Gelişmiş ülkelerde giderek azalan enfeksiyon hastalıklarından biri olan şarbon, Bacillus anthracis tarafından oluşturulan, esas olarak koyun, keçi gibi hayvanlarda hastalık yapan bir infeksiyondur. İnsanlara infekte hayvanlardan direkt veya indirekt yolla bulaşabilir. Etkenin vücuda giriş yerine göre deri, barsak ve solunum sistemi şarbonu oluşur. Olguların % 95’i deri şarbonudur. Solunum sistemi şarbonu ile karşılaşıldığında biyolojik terör de akla gelmelidir. Bulaşta infekte hayvanın derisi, eti ve yünü ile doğrudan temas önemlidir.
Bulaş kaynaklarına göre şarbon hastalığı üç ana başlık altında sınıflandırılabilir:
– Endüstriyel şarbon, tarımsal şarbon ve laboratuvar kaynaklı şarbon.
Ülkemizde görülen şarbon olguları tarımsal kaynaklıdır.
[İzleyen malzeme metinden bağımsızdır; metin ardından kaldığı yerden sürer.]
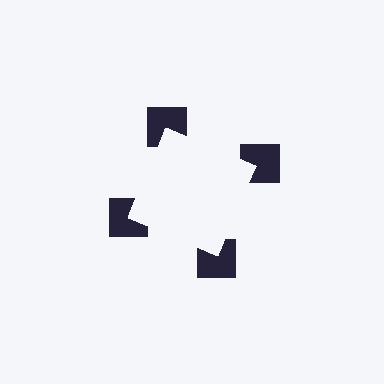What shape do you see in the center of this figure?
An illusory square — its edges are inferred from the aligned wedge cuts in the notched squares, not physically drawn.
Hayvanlar arasında enzootik (Enzootik :Bir bölgeye has veya orada sürekli olarak bulunan enfeksiyon, bitki veya hayvan ırkı) olarak görülmektedir.
Şarbonun hayvanlar arasında yayılmasında rol oynayan faktörler:
İnfektif (enfeksiyona yol açan) ot, kök veya hayvan yemleri aracılığı ile mikroorganizmaların ağız yoluyla alınması,
İnfekte karkaslara konan sinekler vasıtasıyla çevrenin kontaminasyonu,
Şarbondan ölen hayvan etlerinin etobur hayvanlar tarafından yenilmesi ile bu hayvanların çıkartıları ile toprağın kontamine edilmesi,
Kontamine etlerden hazırlanan et ve kemik unu gibi yem ve yem katkı maddeleri ile hayvanların beslenmesi,
İnfekte dokularla direkt temas sonucu deri yolu ile bulaşma.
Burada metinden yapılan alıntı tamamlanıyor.